Visual labeling comparison#
A first important step when comparing segmentation algorithms is to visualize the results of the individual algorithms and showing differences between them.
import numpy as np
from skimage.io import imread
from pyclesperanto_prototype import imshow
import matplotlib.pyplot as plt
import pandas as pd
From just visualizing the images, we can see that none pair of the four compared algorithms produce the same label image.
filenames = [
"blobs_labels_imagej.tif",
"blobs_labels_skimage.tif",
"blobs_labels_clesperanto_python.tif",
"blobs_labels_clesperanto_imagej.tif"
]
for filename in filenames:
print(filename)
label_image = imread(filename)
imshow(label_image, labels=True)
blobs_labels_imagej.tif
blobs_labels_skimage.tif
blobs_labels_clesperanto_python.tif
blobs_labels_clesperanto_imagej.tif
As corresponding objects have different colours in this visualization, we can conclude that at least the labels of the objects are differnt. We cannot conclude yet if Otsu’s thresholding method delivers different results in the given implementations.
Difference images#
To see the overlap between the different images, we will produce binary images from the label images and visualize the difference between these binary images.
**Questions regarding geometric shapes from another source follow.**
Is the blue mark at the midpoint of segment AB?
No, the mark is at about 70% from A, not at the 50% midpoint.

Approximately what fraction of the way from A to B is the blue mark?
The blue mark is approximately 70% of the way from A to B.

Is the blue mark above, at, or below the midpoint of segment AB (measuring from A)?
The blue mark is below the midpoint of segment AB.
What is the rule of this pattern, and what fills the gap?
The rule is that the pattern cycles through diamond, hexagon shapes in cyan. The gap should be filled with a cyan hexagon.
We first compare ImageJ’s result and scikit-image’s result to demonstrate the procedure.
binary_blobs_imagej = imread(filenames[0]) > 0
binary_blobs_skimage = imread(filenames[1]) > 0
imshow(binary_blobs_imagej)
imshow(binary_blobs_skimage)
When looking at these two images carefully, one can already see that objects are a tiny bit larger in the second image.
To produce the difference image, we will use numpy’s logical_xor method. It will set all pixels in the difference image to 1, where either of the two input binary images are 1, but not both. It is called the exclusive-OR operator.
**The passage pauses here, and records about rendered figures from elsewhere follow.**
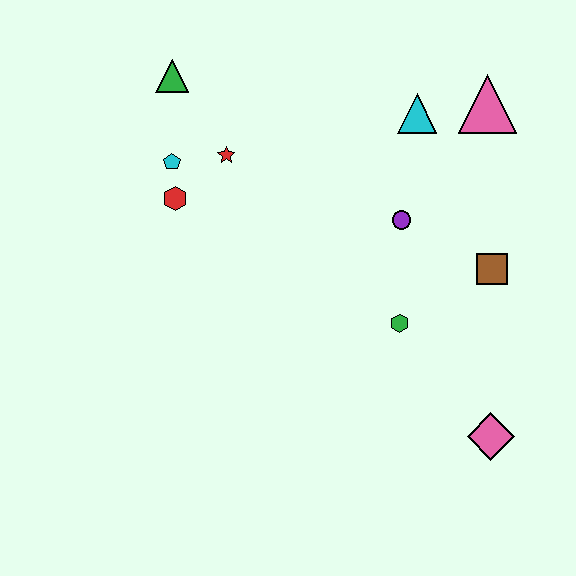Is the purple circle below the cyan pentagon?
Yes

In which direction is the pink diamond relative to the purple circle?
The pink diamond is below the purple circle.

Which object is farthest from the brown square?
The green triangle is farthest from the brown square.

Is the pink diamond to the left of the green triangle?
No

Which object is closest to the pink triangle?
The cyan triangle is closest to the pink triangle.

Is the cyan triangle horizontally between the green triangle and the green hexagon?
No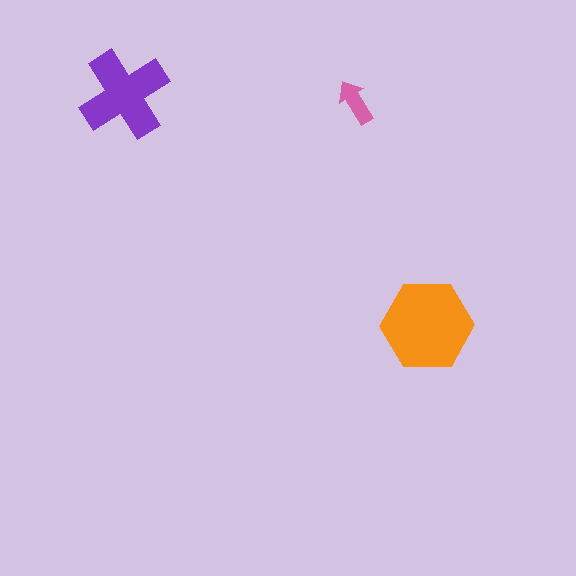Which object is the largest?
The orange hexagon.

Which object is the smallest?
The pink arrow.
difference = np.logical_xor(binary_blobs_imagej, binary_blobs_skimage)
fig, axs = plt.subplots(figsize=(10,10))
axs.imshow(difference)
<matplotlib.image.AxesImage at 0x24619eb5130>
From this binary image, we can count the number of pixels that are different between these two approaches:
np.sum(difference)
830
A matrix of difference-pixel counts#
We will now program two for-loops that iterate over pairs of label images and compare them using the same approach. The result will be a 4x4 matrix with the number of pixels that are different when comparing the corresponding algorithm implementations.
matrix = {"Algorithms": filenames}
for filename_A in filenames:
image_A = imread(filename_A)
measurements = []
for filename_B in filenames:
image_B = imread(filename_B)
difference = np.logical_xor(image_A, image_B)
number_of_different_pixels = np.sum(difference)
measurements.append(number_of_different_pixels)
matrix[filename_A] = measurements
pd.DataFrame(matrix)
| Algorithms | blobs_labels_imagej.tif | blobs_labels_skimage.tif | blobs_labels_clesperanto_python.tif | blobs_labels_clesperanto_imagej.tif | |
|---|---|---|---|---|---|
| 0 | blobs_labels_imagej.tif | 0 | 830 | 830 | 830 |
| 1 | blobs_labels_skimage.tif | 830 | 0 | 0 | 0 |
| 2 | blobs_labels_clesperanto_python.tif | 830 | 0 | 0 | 0 |
| 3 | blobs_labels_clesperanto_imagej.tif | 830 | 0 | 0 | 0 |
From this matrix, we can conclude that only the ImageJ result is different from the other three implementations.
Exercise#
We should also quickly confirm that by looking at an other difference image, for example between the clesperanto-implementation in Jython and scikit-image in Python. Visualize both binary images and the difference image between these two. Also count the number of pixels that are different between these two images.